The software development process is beginning to look like the one used for our art center building. Recall that from the start, there was a vision (110,000 square feet, $50 million, 5 years). In a couple of years, we can expect detailed architectural drawings and specs to go out for bids.
It is time to admit that it is not ‘ideal’ or even ‘rational’ to start with a detailed requirements definition at the beginning of a software development process; the requirements specification should be developed as on-going part of the project. If we want a good system, we must allocate a significant portion of the total time for the really important activities of the project, namely requirements definition and architectural design. Scope management and work decomposition are simply not important during this fairly large phase of the project. In fact, if they are emphasized, they will tend to impede the important work that needs to be done to lay the groundwork for an excellent system.
2.6 Developing the Architecture
Although the analogy to designing a building has been followed thus far, there are a significant differences between building software and buildings. In both fields, a model is often used to demonstrate concepts, help gather requirements, and prove the architectural design. However, while scale models of a building are throw-away items, it is common to build usable portions of a software system as part of the design process.
In fact, the iterative approach used in Object-Oriented projects recommends designing, coding, and testing architecturally significant portions of the system during the design process. This is not throwaway code; it is a usable, tested implementation of a select set of requirements. The reason for implementing portions of a system during the requirements gathering and design process is to provide design feedback and customer verification that the system architecture is sound.
Further, accepted OO project processes call for continued incremental implementation throughout the project. The second iteration incrementally refines the architecture and functionality of the first iteration. Subsequent iterations add new features and elaborate on the capability of already implemented features. Each iteration is implemented and tested and then used to provide development and customer feedback.

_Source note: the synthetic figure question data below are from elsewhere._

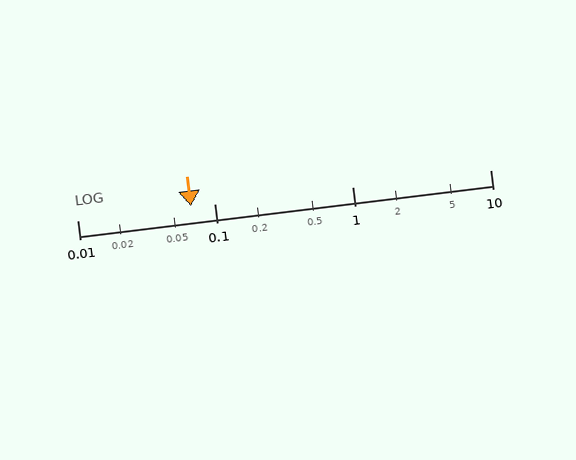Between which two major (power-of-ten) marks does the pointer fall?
The pointer is between 0.01 and 0.1.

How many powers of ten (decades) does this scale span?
The scale spans 3 decades, from 0.01 to 10.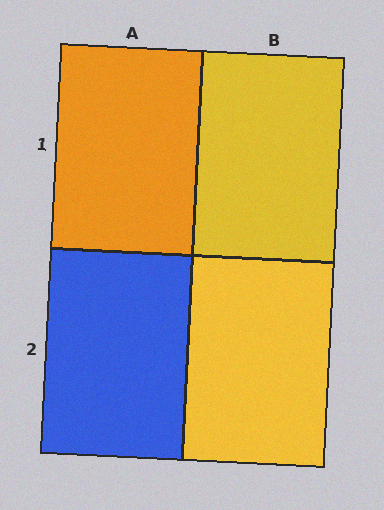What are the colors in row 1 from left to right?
Orange, yellow.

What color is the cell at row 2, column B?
Yellow.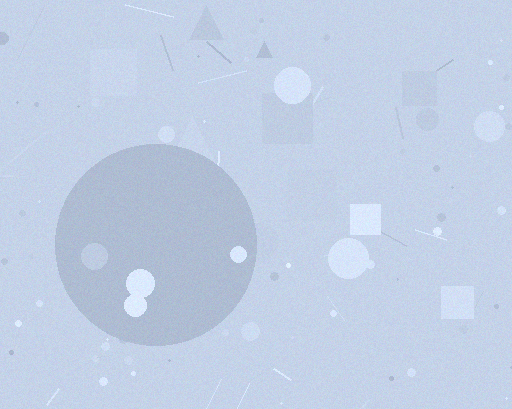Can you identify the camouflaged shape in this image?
The camouflaged shape is a circle.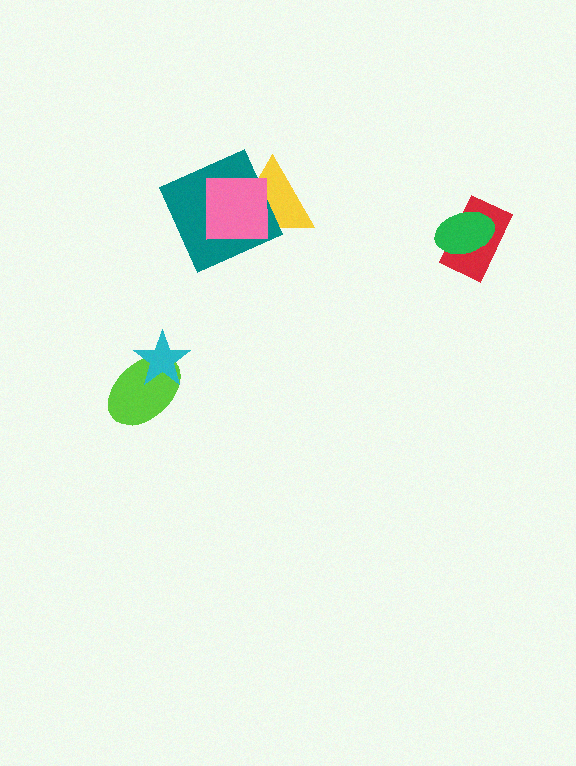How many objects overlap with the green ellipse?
1 object overlaps with the green ellipse.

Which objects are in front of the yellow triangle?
2 objects cover part of the yellow triangle: the teal square and the pink square.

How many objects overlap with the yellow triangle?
2 objects overlap with the yellow triangle.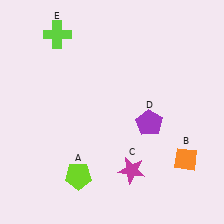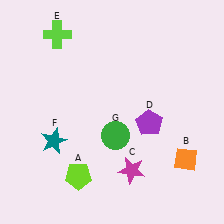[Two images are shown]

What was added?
A teal star (F), a green circle (G) were added in Image 2.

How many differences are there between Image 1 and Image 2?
There are 2 differences between the two images.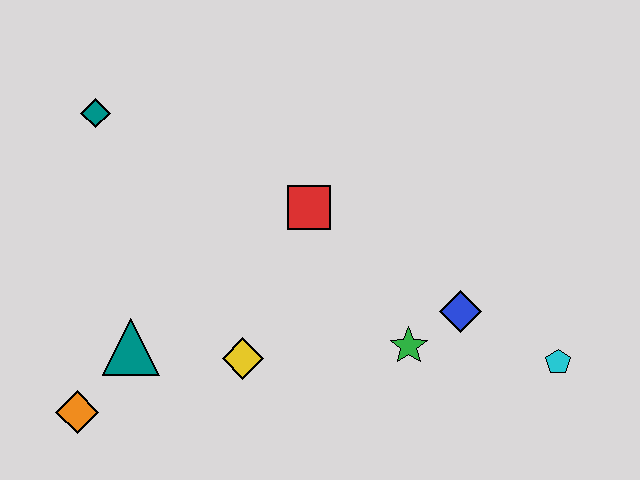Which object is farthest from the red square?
The orange diamond is farthest from the red square.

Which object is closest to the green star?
The blue diamond is closest to the green star.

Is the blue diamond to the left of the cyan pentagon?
Yes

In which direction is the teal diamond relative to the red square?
The teal diamond is to the left of the red square.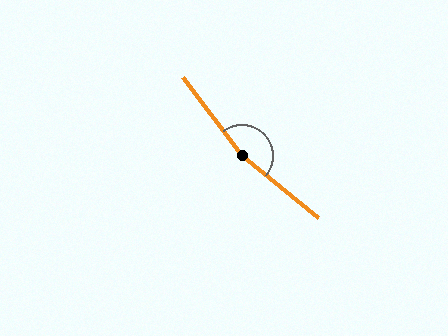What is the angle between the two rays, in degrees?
Approximately 166 degrees.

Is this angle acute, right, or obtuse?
It is obtuse.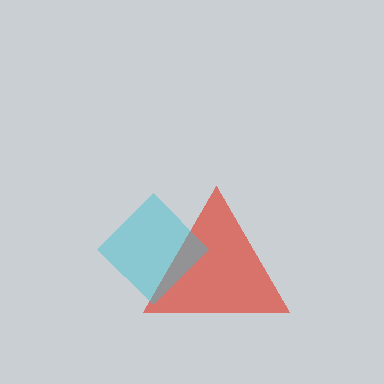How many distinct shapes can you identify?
There are 2 distinct shapes: a red triangle, a cyan diamond.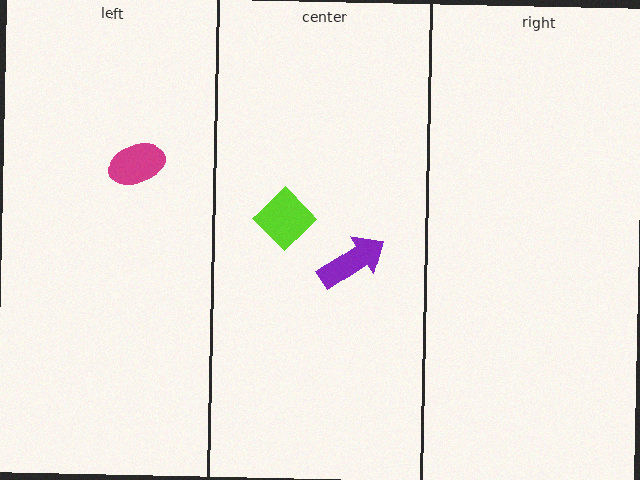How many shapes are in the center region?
2.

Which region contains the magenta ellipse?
The left region.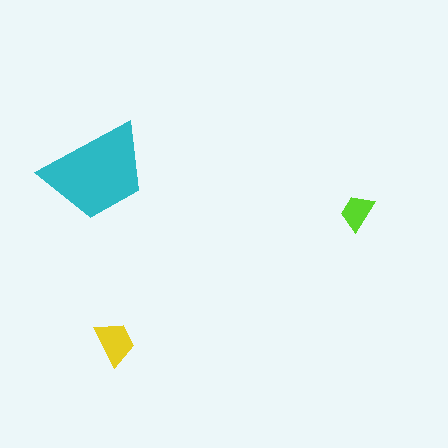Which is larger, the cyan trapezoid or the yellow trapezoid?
The cyan one.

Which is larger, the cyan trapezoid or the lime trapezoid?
The cyan one.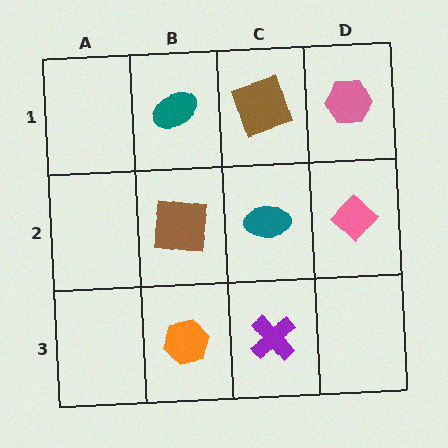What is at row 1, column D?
A pink hexagon.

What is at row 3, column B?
An orange hexagon.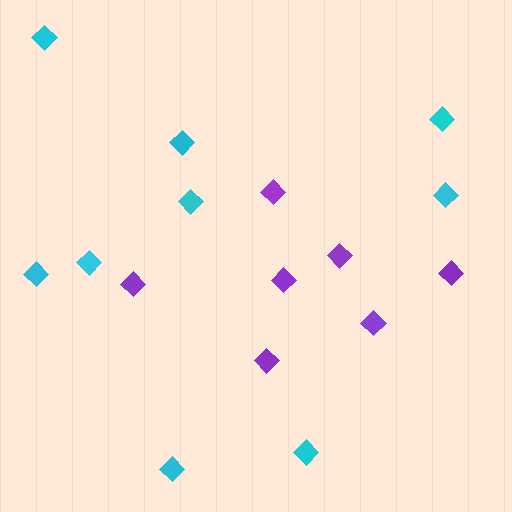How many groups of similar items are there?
There are 2 groups: one group of purple diamonds (7) and one group of cyan diamonds (9).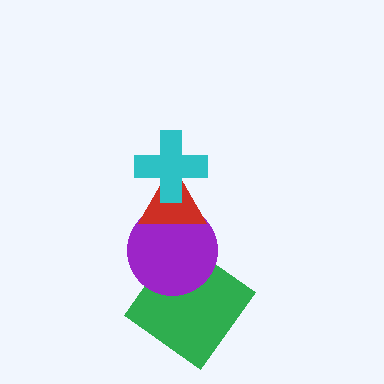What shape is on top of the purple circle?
The red triangle is on top of the purple circle.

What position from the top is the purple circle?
The purple circle is 3rd from the top.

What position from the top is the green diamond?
The green diamond is 4th from the top.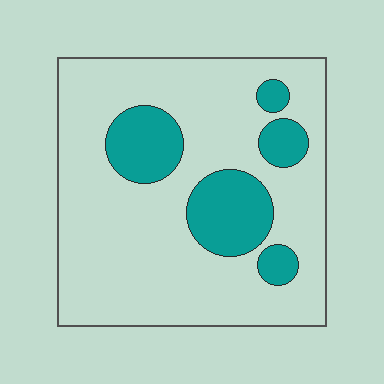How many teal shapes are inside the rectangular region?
5.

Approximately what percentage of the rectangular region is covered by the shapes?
Approximately 20%.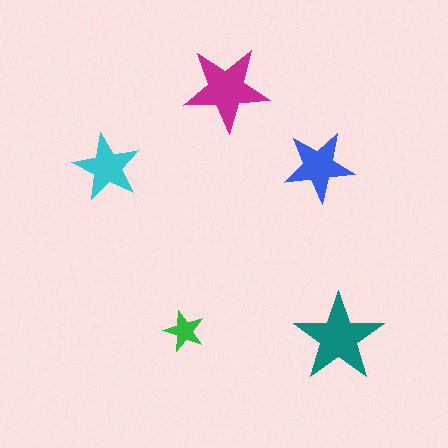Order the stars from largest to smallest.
the teal one, the magenta one, the blue one, the cyan one, the green one.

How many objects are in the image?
There are 5 objects in the image.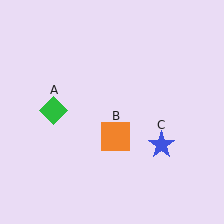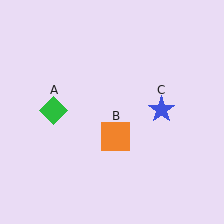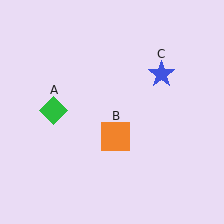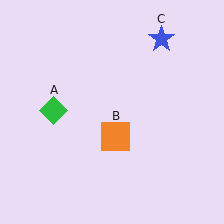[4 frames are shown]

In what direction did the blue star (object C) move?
The blue star (object C) moved up.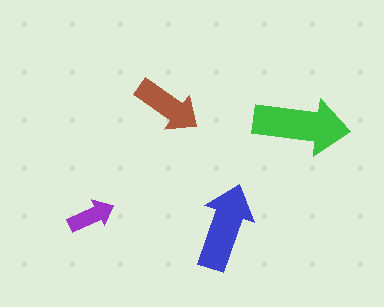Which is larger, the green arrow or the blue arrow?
The green one.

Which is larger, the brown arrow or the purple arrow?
The brown one.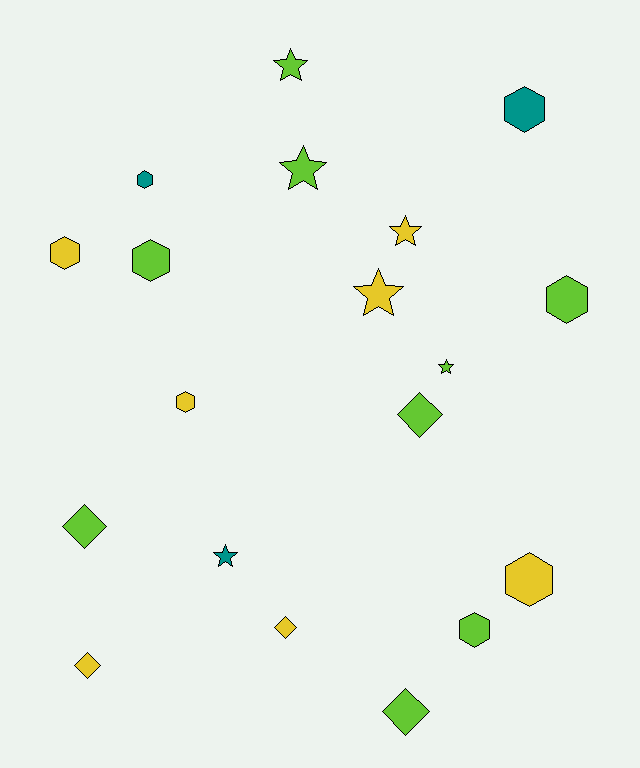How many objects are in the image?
There are 19 objects.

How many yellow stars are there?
There are 2 yellow stars.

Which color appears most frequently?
Lime, with 9 objects.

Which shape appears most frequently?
Hexagon, with 8 objects.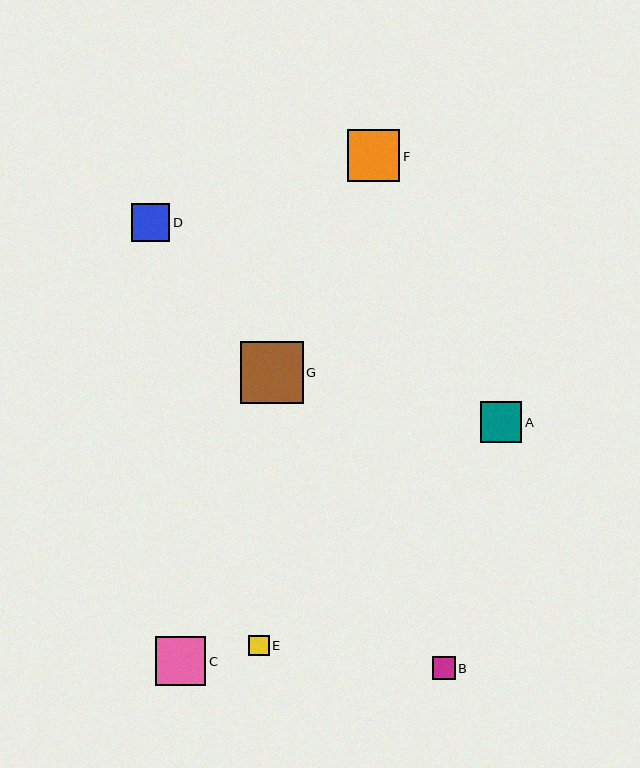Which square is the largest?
Square G is the largest with a size of approximately 62 pixels.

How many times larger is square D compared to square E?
Square D is approximately 1.8 times the size of square E.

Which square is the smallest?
Square E is the smallest with a size of approximately 21 pixels.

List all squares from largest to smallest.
From largest to smallest: G, F, C, A, D, B, E.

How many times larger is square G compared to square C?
Square G is approximately 1.3 times the size of square C.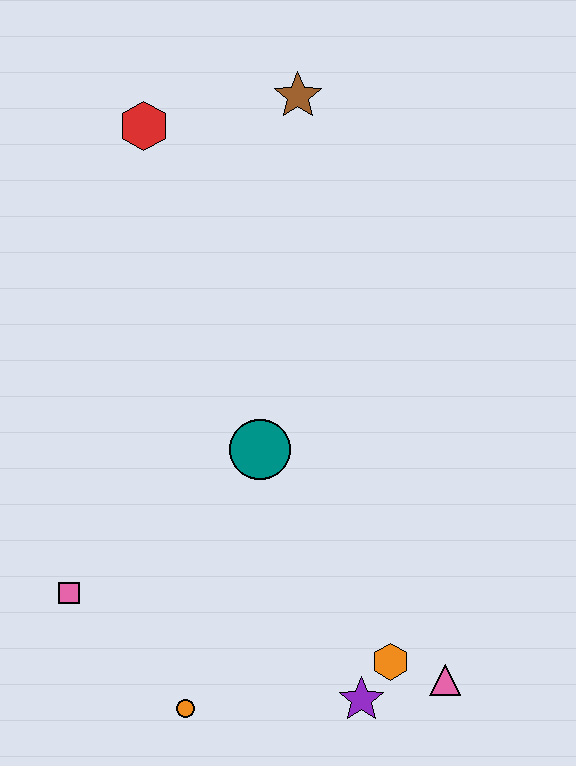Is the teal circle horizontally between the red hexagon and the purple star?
Yes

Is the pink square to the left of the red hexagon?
Yes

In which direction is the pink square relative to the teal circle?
The pink square is to the left of the teal circle.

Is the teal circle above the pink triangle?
Yes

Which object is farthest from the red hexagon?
The pink triangle is farthest from the red hexagon.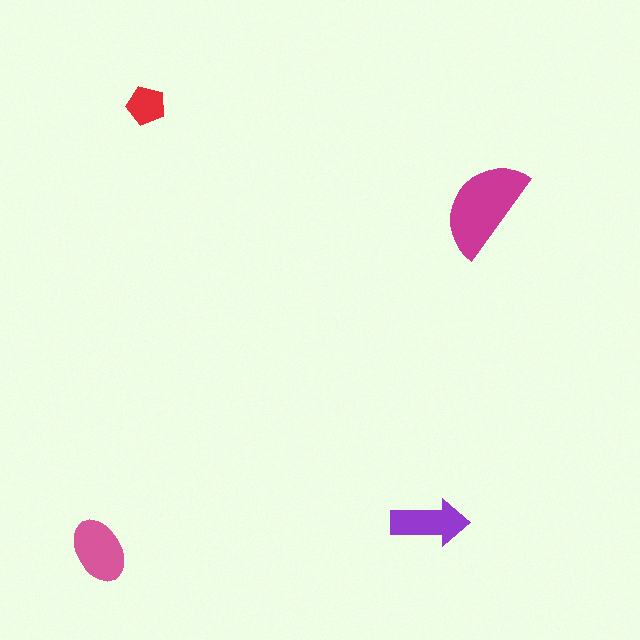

Leffingwell [15] notes: “It is worth pointing out that use case elaboration is not system decomposition. That is, we don’t start with a high-level use case and decompose it into more and more use cases. Instead, we are searching for more and more detailed actor’s interactions with the system. Thus, use-case elaboration is more closely aligned with refining a series of actions rather than hierarchically dividing actions into sub-actions.”
Similarly in refining the system through incremental iterations, the core system is not decomposed, but instead it is broadened. For instance, early iterations might implement the most common paths through a system, while subsequent iterations might address increasingly less likely deviations from the general flow.
2.7 Iterative Construction
When building a building, the construction phase is generally though of as the start of ‘traditional’ project management. At this point, drawings and specifications define the scope, and contractors bid on this well-defined scope. However, it is quite difficult to divorce design from implementation when using an iterative approach to software. In fact, as was mentioned earlier, requirements analysis and design continue at some level throughout the project.
However, after one or two iterations, the architecture is largely established, and the focus shifts to refining and implementing the requirements. In an OO project, the requirements are generally captured in use cases, and the process focus shifts during construction to iterative use case realization.
Iterations are not the same as phases in a ‘classic’ project. PMBOK [19] notes, “The conclusion of a project phase is generally marked by a review of both key deliverables and project performance…. These phase-end reviews are often called phase exits, stage gates, or kill points.” The deliverables are usually presumed to be complete at the end of a phase.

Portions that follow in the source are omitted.